As far as apologetic gestures go, this one doesn’t sound terribly persuasive.
In light of the ‘Adpocalypse‘, whereby a fleet of marketers pulled their ads from YouTube after discovering that they had run against extremist videos perpetrating violence and hate speech, YouTube reportedly offered nominal refunds to advertisers that, in some cases, amounted to less than $3.00, reports The Financial Times. Three companies were offered refunds by YouTube — though one advertiser refused the offer outright, as it amounted to just a couple of dollars.

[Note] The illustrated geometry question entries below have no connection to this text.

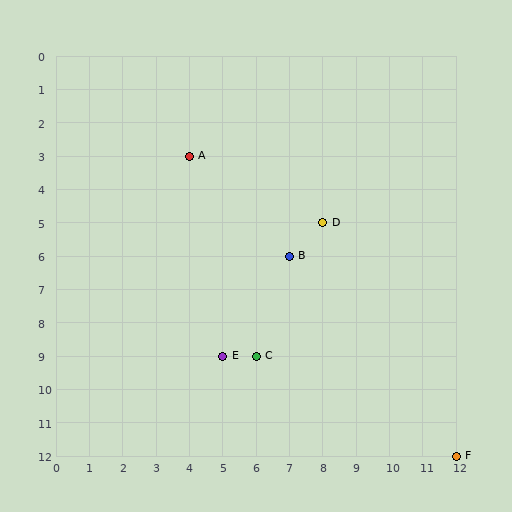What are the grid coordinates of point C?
Point C is at grid coordinates (6, 9).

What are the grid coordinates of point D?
Point D is at grid coordinates (8, 5).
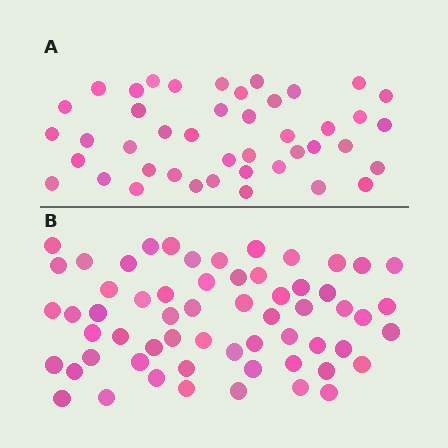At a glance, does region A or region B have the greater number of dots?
Region B (the bottom region) has more dots.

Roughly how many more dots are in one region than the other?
Region B has approximately 15 more dots than region A.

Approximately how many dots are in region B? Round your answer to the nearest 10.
About 60 dots.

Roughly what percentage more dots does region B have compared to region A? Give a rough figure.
About 40% more.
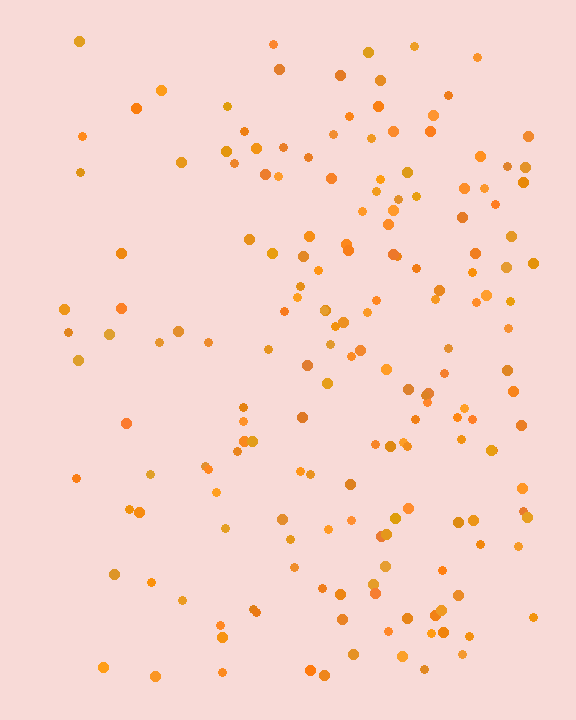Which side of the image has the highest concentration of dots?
The right.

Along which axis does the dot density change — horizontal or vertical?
Horizontal.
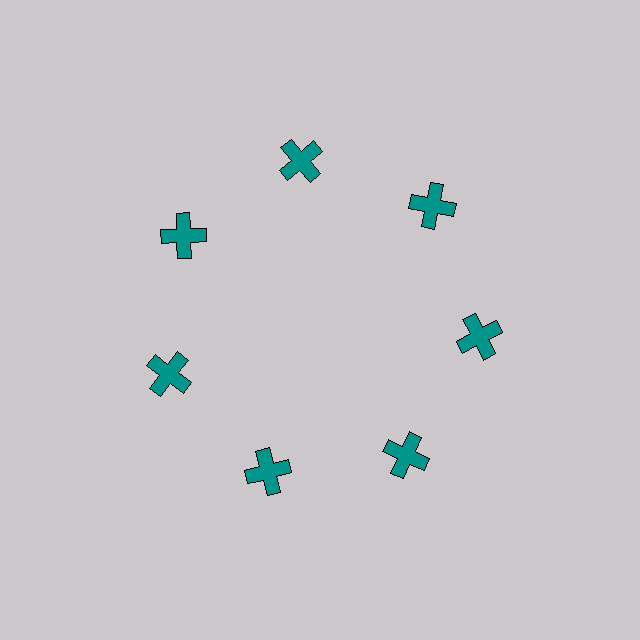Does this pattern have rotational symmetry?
Yes, this pattern has 7-fold rotational symmetry. It looks the same after rotating 51 degrees around the center.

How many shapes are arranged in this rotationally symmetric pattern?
There are 7 shapes, arranged in 7 groups of 1.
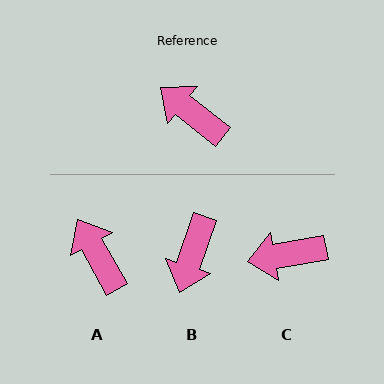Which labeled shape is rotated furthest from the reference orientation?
B, about 110 degrees away.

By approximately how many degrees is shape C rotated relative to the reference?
Approximately 48 degrees counter-clockwise.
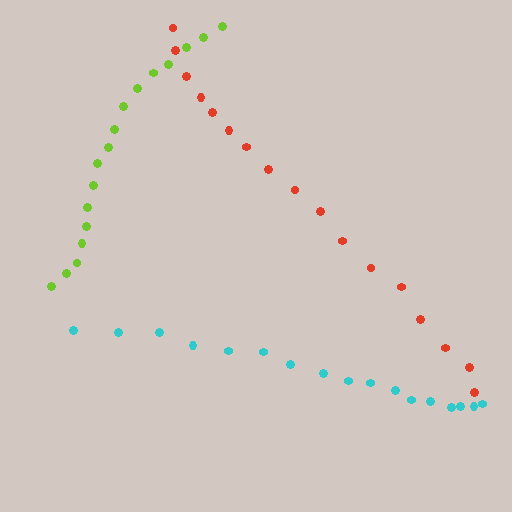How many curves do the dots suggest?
There are 3 distinct paths.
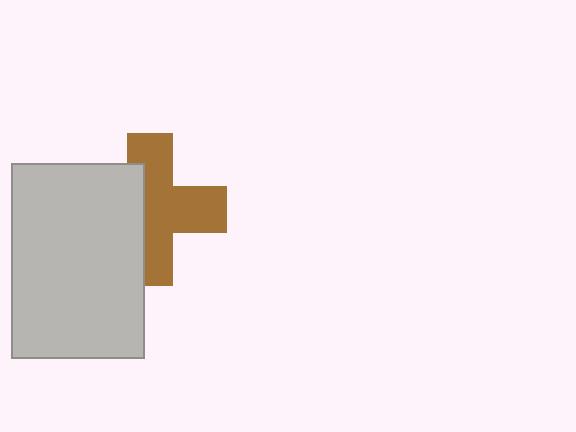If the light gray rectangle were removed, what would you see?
You would see the complete brown cross.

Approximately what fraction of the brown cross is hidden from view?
Roughly 39% of the brown cross is hidden behind the light gray rectangle.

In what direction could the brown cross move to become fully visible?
The brown cross could move right. That would shift it out from behind the light gray rectangle entirely.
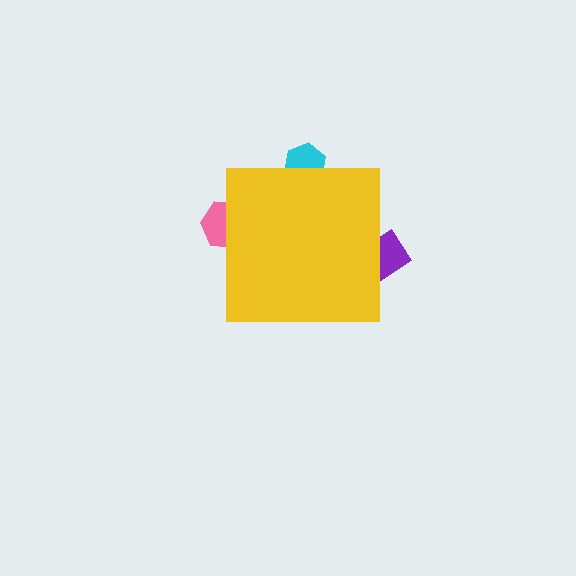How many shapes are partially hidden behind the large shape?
3 shapes are partially hidden.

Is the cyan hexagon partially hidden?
Yes, the cyan hexagon is partially hidden behind the yellow square.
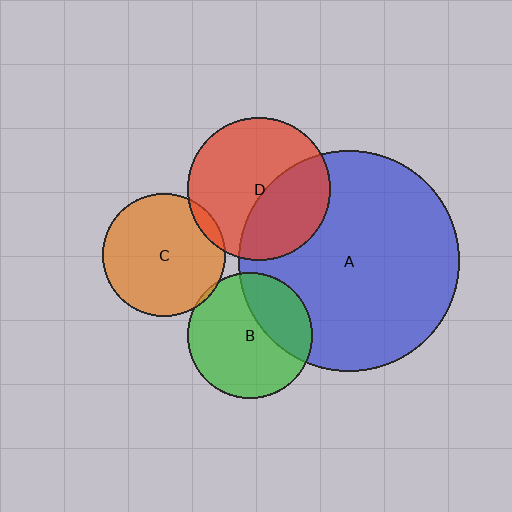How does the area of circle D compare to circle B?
Approximately 1.3 times.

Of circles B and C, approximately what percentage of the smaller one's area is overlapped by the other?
Approximately 5%.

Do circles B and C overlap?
Yes.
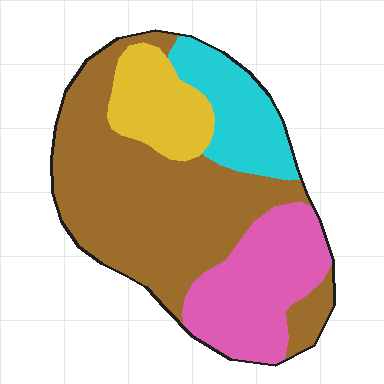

“When someone violates our ads policy repeatedly, we terminate the account, credit our advertisers and do not pay the content creator or publisher,” a Google spokesperson told the Times. The small refund figures would seem to echo Google business chief Philipp Schindler
’s claims earlier this year that ads running on extremist videos was a negligible occurrence, and that ads appearing in this way represented just 1/1000th of marketers’ total impressions.“The optics of giving these refunds are not great, but my guess is that Google had a technical responsibility to offer them,” Rob Norman, chief digital officer for ad agency Group M, told the Times.
Last month, YouTube announced new measures to clamp down on extremist material on its platform, including training its Content ID system to better identify terrorist videos and installing warnings on videos that contain dicey rhetoric.